Postanowiłem że rzucę myśli o rzuceniu palenia.
Będę spożywał dwa razy tyle mięsa.
Chcę także maksymalnie zwiększyć swój ślad węglowy.
Nigdy specjalnie nie piłem ale teraz zacznę ostro chlać.
Nigdy nie imprezowałem a od teraz, balangi non stop będą.
Kupię samochód z jak najstarszym i jak największym silnikiem diesla i będę jeździł nim non stop, tuż przy granicach stref czystego transportu.
Byłem uprzejmy dla ludzi, teraz będę gburem.
Prawie nie przeklinałem a teraz będę bluzgał w chuj często i tak wulgarnie że ja pierdolę.
Nie chodziłem do Kościoła, teraz będę.
Jeździłem samochodem ostrożnie i zgodnie z przepisami. Teraz będę zapierdalał i łamał przepisy cały czas.
Myłem się codziennie, teraz będę brał prysznic raz na dwa tygodnie.
Często sprzątałem mieszkanie, teraz zapuszczę się i wszędzie będzie pierdolnik.
Zacznę uprawiać hazard.
Do burdelu będę chodził.
Przestanę się podcierać.
Zacznę mlaskać i bekać przy stole.
Będę słuchał najgorszej muzyki jaką znajdę, tylko największy chłam będzie leciał z głośników.
Zacznę żreć hamburgery i wszelkie śmieciowe żarcie i roztyję się na potęgę.
Zacznę ostro ćpać.
Założę fejsbuka i wszystkich będę hejtował.
Będę szczał tylko do umywalki a srać będę do wanny.
Potem będę się bawił silnym strumieniem prysznica i rozbijał gówno na małe kawałeczki.
Zacznę jeść wątróbkę, której nie znoszę.
Poza tym, dokonam wielu innych zmian w swoim życiu, które sprowadzą mnie na złą drogę.
To tyle, Szczęśliwego Nowego Roku.
Moje postanowienia noworoczne
2024-01-01 01:1111
6
Popieram w całej rozciągłości.
Zapomniałeś o robieniu konkretnej masy w nowym roku. Możesz być nawet ulany i spuchnięty, tak jest jak walisz mietka i propa, ale tak masz robić . Ale wiadomo, że jesteś leniem.
Bogdan
Super
A ja przeciwnie – planuję prowadzić zdrow(sz)y tryb życia i być bardziej EKO. Jeśli twój wpis jest na serio to jesteś pierdolnięty.

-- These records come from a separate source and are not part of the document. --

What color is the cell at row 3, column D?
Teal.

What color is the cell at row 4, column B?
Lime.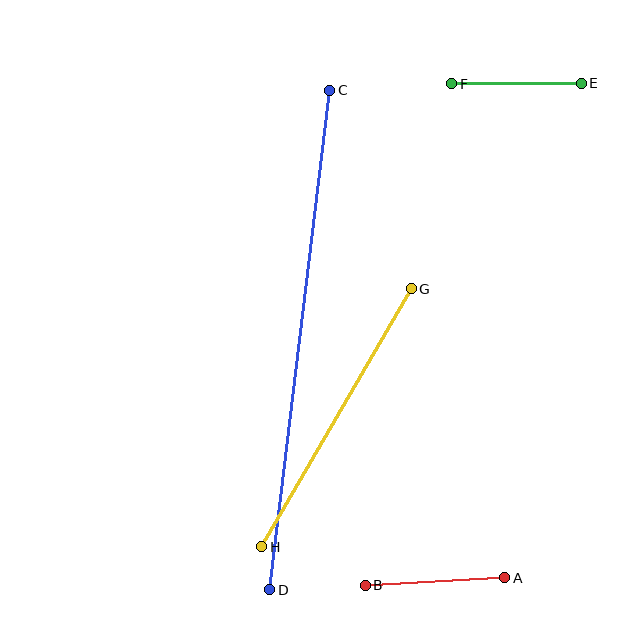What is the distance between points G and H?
The distance is approximately 298 pixels.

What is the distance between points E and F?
The distance is approximately 130 pixels.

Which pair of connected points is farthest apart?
Points C and D are farthest apart.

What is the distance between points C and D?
The distance is approximately 503 pixels.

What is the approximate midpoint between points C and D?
The midpoint is at approximately (300, 340) pixels.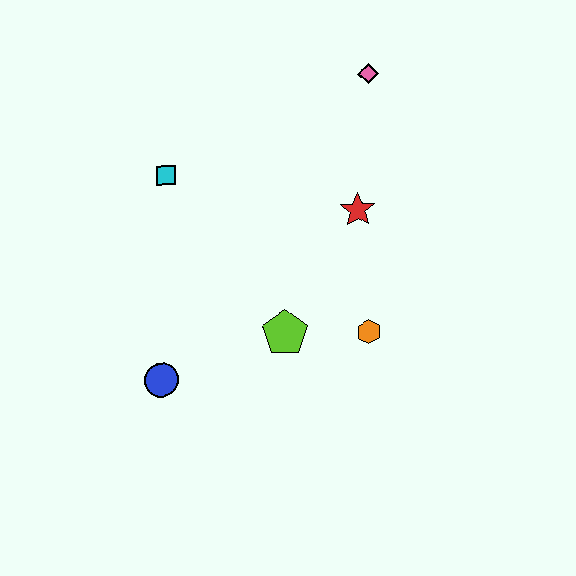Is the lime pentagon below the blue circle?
No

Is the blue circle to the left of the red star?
Yes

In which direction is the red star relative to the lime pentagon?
The red star is above the lime pentagon.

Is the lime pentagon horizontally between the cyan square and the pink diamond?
Yes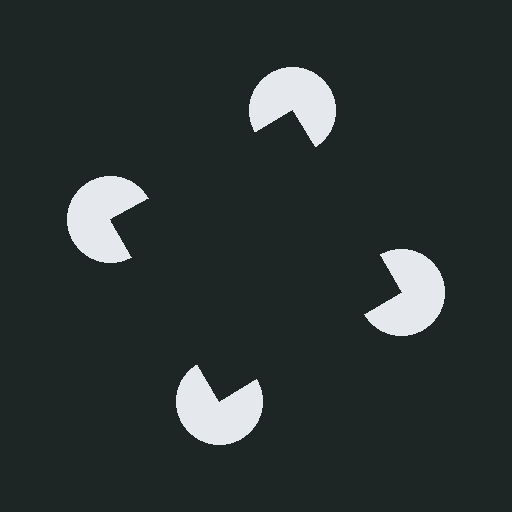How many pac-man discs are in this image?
There are 4 — one at each vertex of the illusory square.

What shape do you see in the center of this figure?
An illusory square — its edges are inferred from the aligned wedge cuts in the pac-man discs, not physically drawn.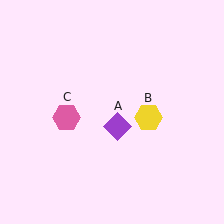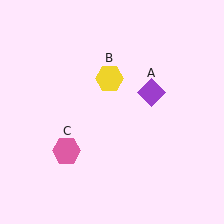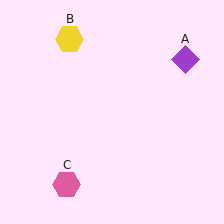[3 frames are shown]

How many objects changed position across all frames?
3 objects changed position: purple diamond (object A), yellow hexagon (object B), pink hexagon (object C).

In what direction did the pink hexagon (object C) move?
The pink hexagon (object C) moved down.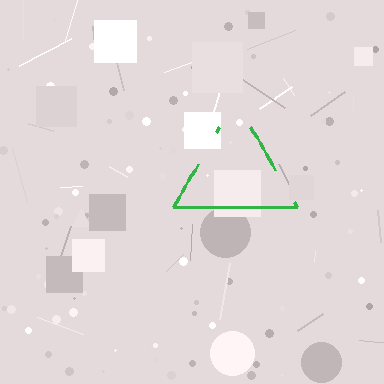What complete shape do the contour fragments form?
The contour fragments form a triangle.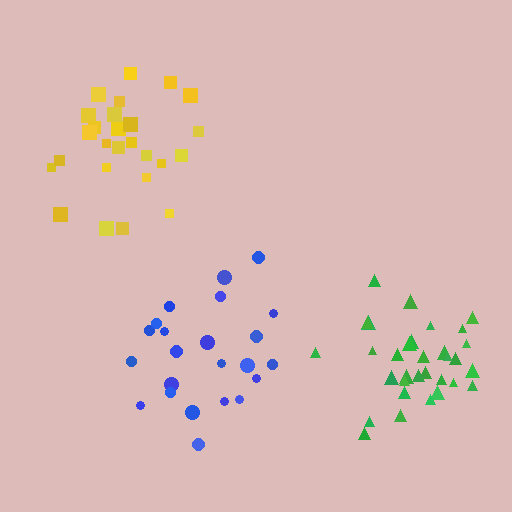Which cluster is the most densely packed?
Green.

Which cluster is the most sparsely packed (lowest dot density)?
Blue.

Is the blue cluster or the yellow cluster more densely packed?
Yellow.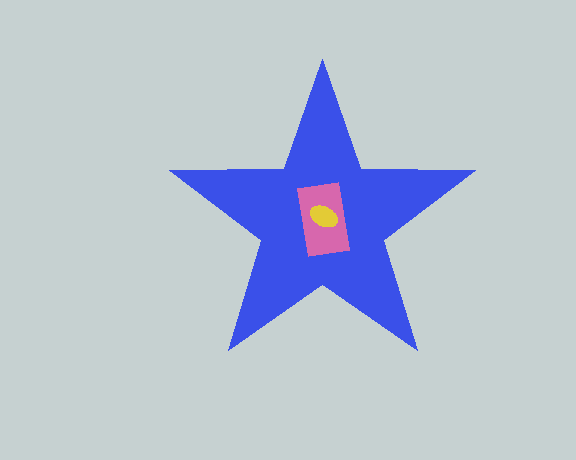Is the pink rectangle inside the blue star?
Yes.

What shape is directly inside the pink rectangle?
The yellow ellipse.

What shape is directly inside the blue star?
The pink rectangle.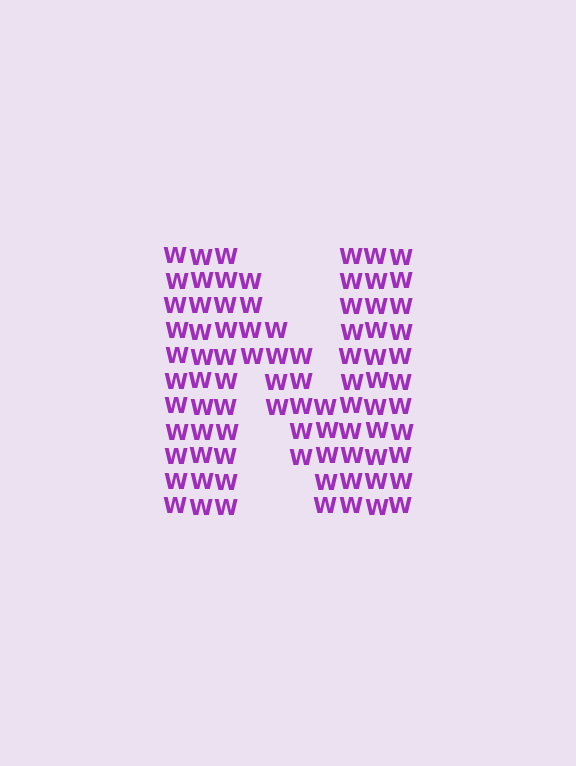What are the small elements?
The small elements are letter W's.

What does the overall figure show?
The overall figure shows the letter N.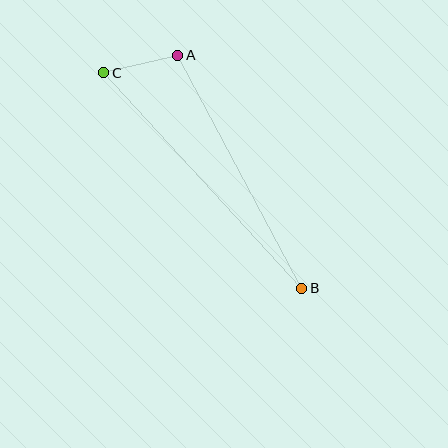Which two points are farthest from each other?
Points B and C are farthest from each other.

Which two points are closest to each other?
Points A and C are closest to each other.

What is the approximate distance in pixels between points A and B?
The distance between A and B is approximately 264 pixels.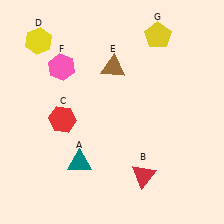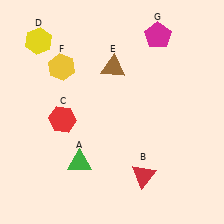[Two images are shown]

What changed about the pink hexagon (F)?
In Image 1, F is pink. In Image 2, it changed to yellow.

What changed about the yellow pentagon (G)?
In Image 1, G is yellow. In Image 2, it changed to magenta.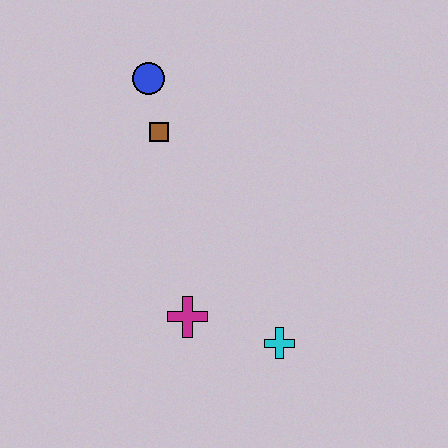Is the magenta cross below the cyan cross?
No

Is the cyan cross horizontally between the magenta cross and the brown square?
No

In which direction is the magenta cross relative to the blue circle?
The magenta cross is below the blue circle.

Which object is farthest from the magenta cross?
The blue circle is farthest from the magenta cross.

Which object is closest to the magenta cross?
The cyan cross is closest to the magenta cross.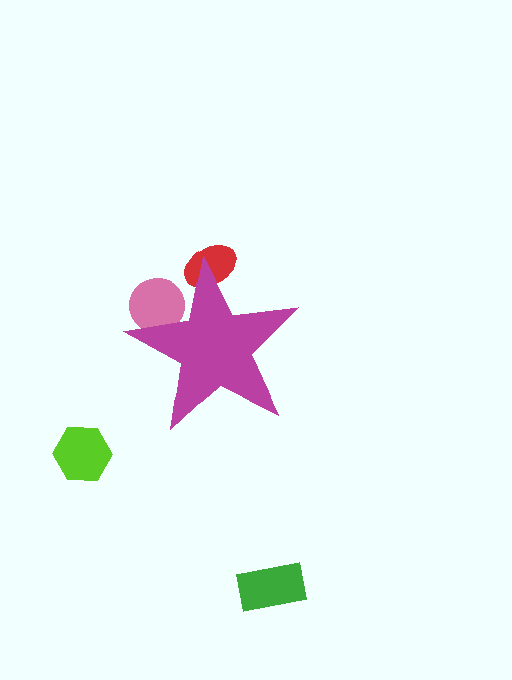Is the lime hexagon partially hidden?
No, the lime hexagon is fully visible.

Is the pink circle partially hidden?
Yes, the pink circle is partially hidden behind the magenta star.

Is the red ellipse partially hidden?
Yes, the red ellipse is partially hidden behind the magenta star.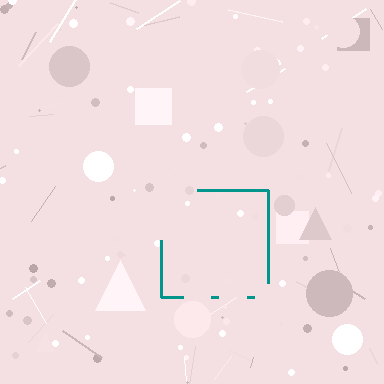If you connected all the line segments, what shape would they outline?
They would outline a square.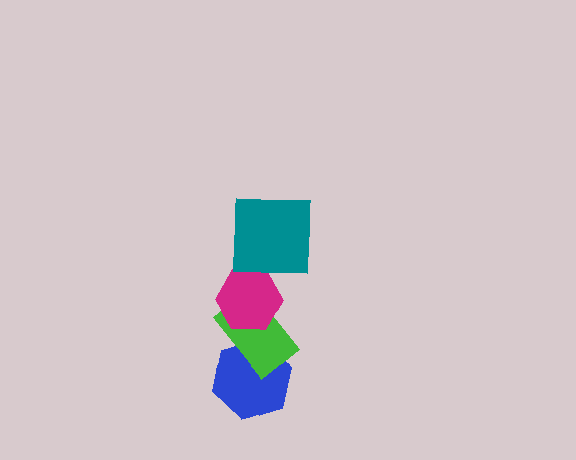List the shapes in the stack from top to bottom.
From top to bottom: the teal square, the magenta hexagon, the green rectangle, the blue hexagon.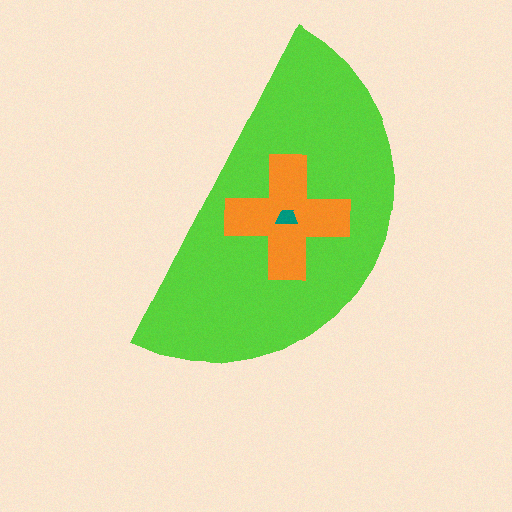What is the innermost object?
The teal trapezoid.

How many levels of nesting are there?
3.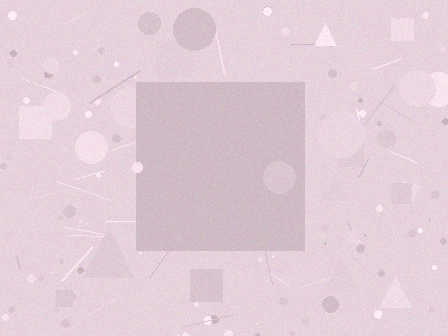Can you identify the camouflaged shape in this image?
The camouflaged shape is a square.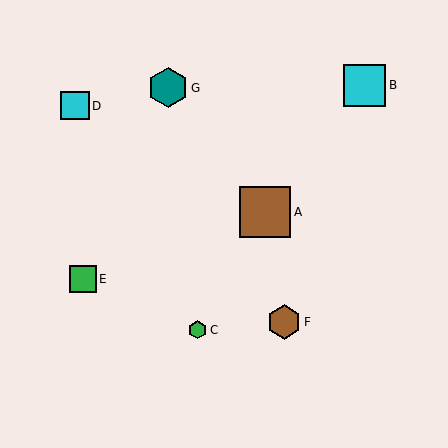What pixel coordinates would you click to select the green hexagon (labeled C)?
Click at (197, 330) to select the green hexagon C.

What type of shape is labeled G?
Shape G is a teal hexagon.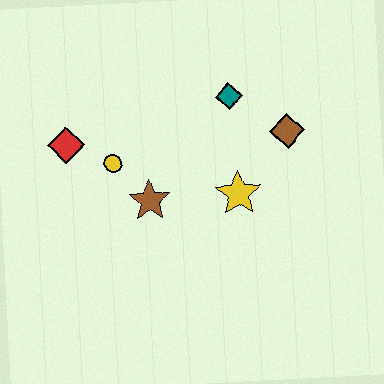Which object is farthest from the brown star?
The brown diamond is farthest from the brown star.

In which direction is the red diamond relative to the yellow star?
The red diamond is to the left of the yellow star.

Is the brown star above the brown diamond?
No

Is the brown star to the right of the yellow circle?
Yes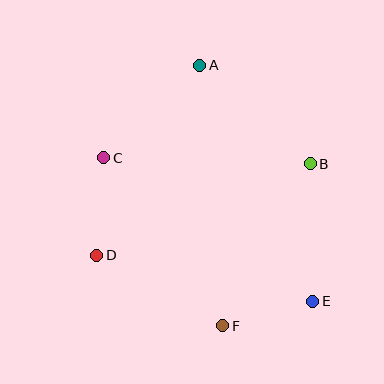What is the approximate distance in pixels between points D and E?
The distance between D and E is approximately 221 pixels.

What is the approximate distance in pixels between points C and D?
The distance between C and D is approximately 98 pixels.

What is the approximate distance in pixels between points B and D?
The distance between B and D is approximately 232 pixels.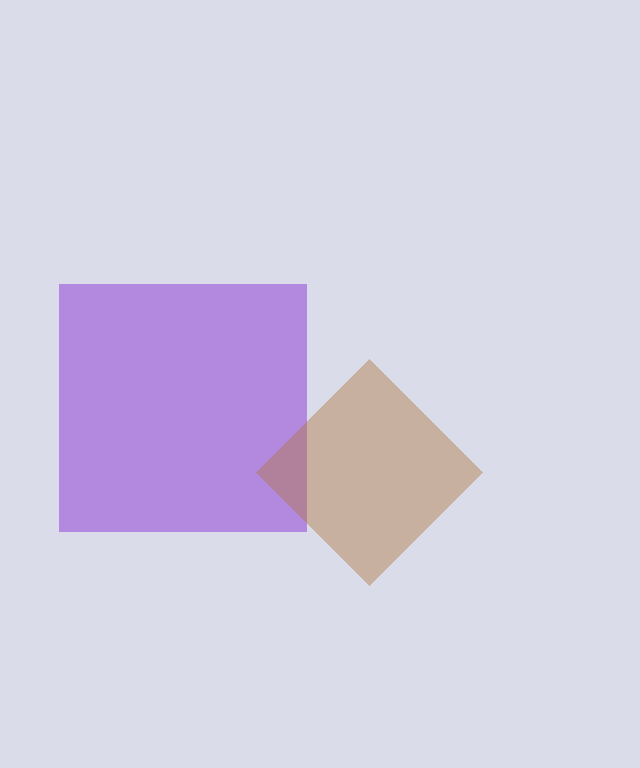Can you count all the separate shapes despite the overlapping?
Yes, there are 2 separate shapes.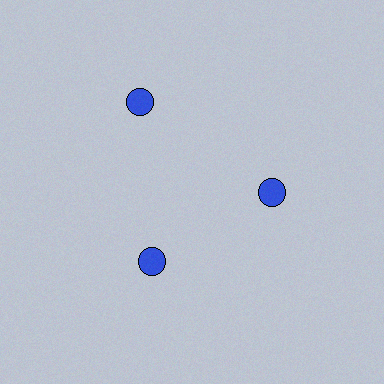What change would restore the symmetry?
The symmetry would be restored by moving it inward, back onto the ring so that all 3 circles sit at equal angles and equal distance from the center.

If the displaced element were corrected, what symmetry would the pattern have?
It would have 3-fold rotational symmetry — the pattern would map onto itself every 120 degrees.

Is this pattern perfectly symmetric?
No. The 3 blue circles are arranged in a ring, but one element near the 11 o'clock position is pushed outward from the center, breaking the 3-fold rotational symmetry.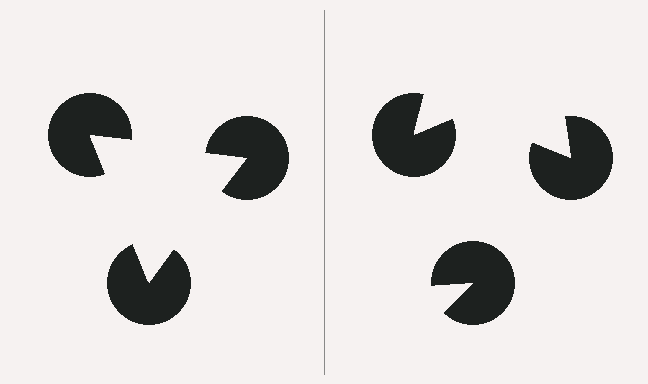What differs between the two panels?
The pac-man discs are positioned identically on both sides; only the wedge orientations differ. On the left they align to a triangle; on the right they are misaligned.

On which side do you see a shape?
An illusory triangle appears on the left side. On the right side the wedge cuts are rotated, so no coherent shape forms.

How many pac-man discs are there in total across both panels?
6 — 3 on each side.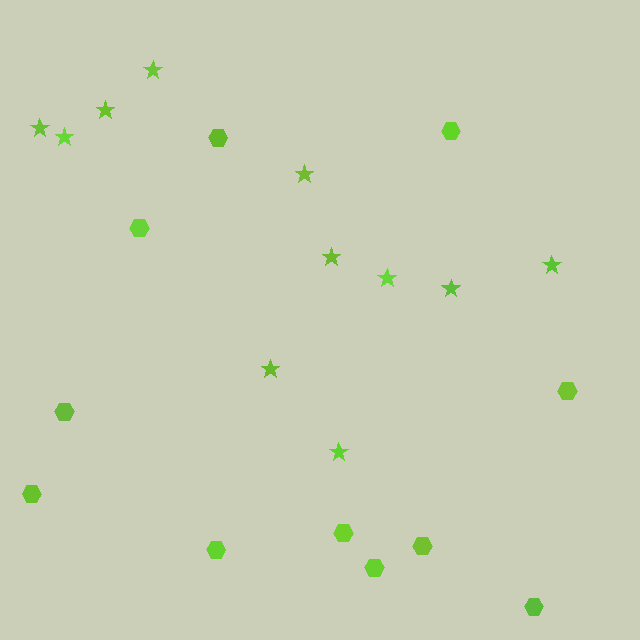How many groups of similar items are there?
There are 2 groups: one group of hexagons (11) and one group of stars (11).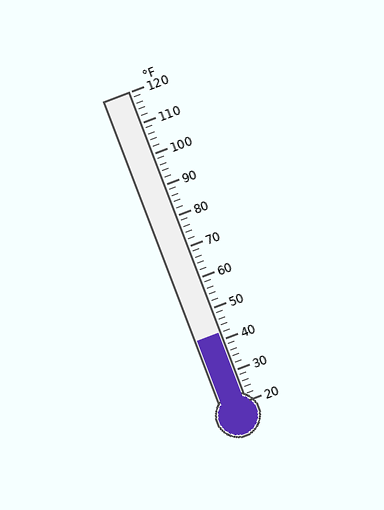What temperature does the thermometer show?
The thermometer shows approximately 42°F.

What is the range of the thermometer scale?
The thermometer scale ranges from 20°F to 120°F.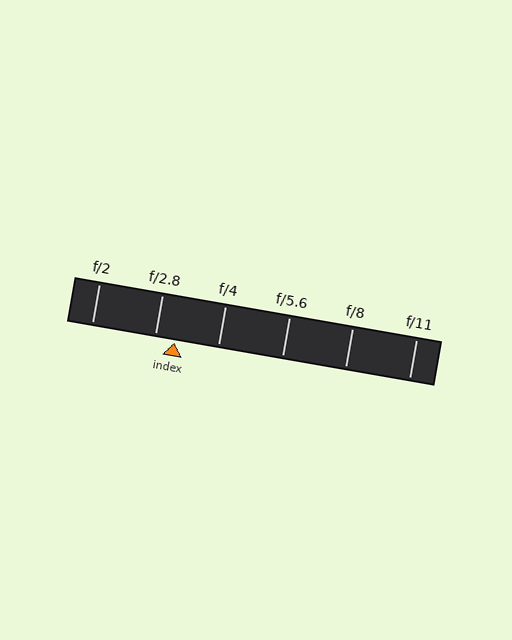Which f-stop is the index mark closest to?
The index mark is closest to f/2.8.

A moje postanowienie noworoczne to zero alkoholu. Żadnych romperów, wódy, jaboli ani nawet cydru czy jakichś drinków typu Sobieski.
A wątróbka drobiowa czy wieprzowa?
Normalka, teraz wielkie postanowienia noworoczne, a już z początkiem lutego będziesz sobie ważył musli na elektrycznej wadze, mówił wszystkim dzień dobry, nie będziesz bił słabszych, zamkniesz konto na STS, wypowiesz abonament w KFC i dokładnie podcierał dupę. Brak konsekwencji sprowadzi Cię na dobrą drogę, a przecież chciałeś być na złej. Pizdy nie ludzie…
Goju, do 2030 roku rzucisz palenie, mięso, smrodzenie samochodem i samolotem, ogrzewanie dużego mieszkania, posiadanie dzieci. Prysznic, sprzątanie i pranie też rzucisz, więc tu masz łatwiej. Wytrzesz się ręcznikiem namoczonym w zimnym płynie do dezynfekcji, przyjmiesz szczepionkę i będzie git pod względem higienicznym. Klaus Schwab. Aha – i życzę niskoemisyjnego Nowego Roku.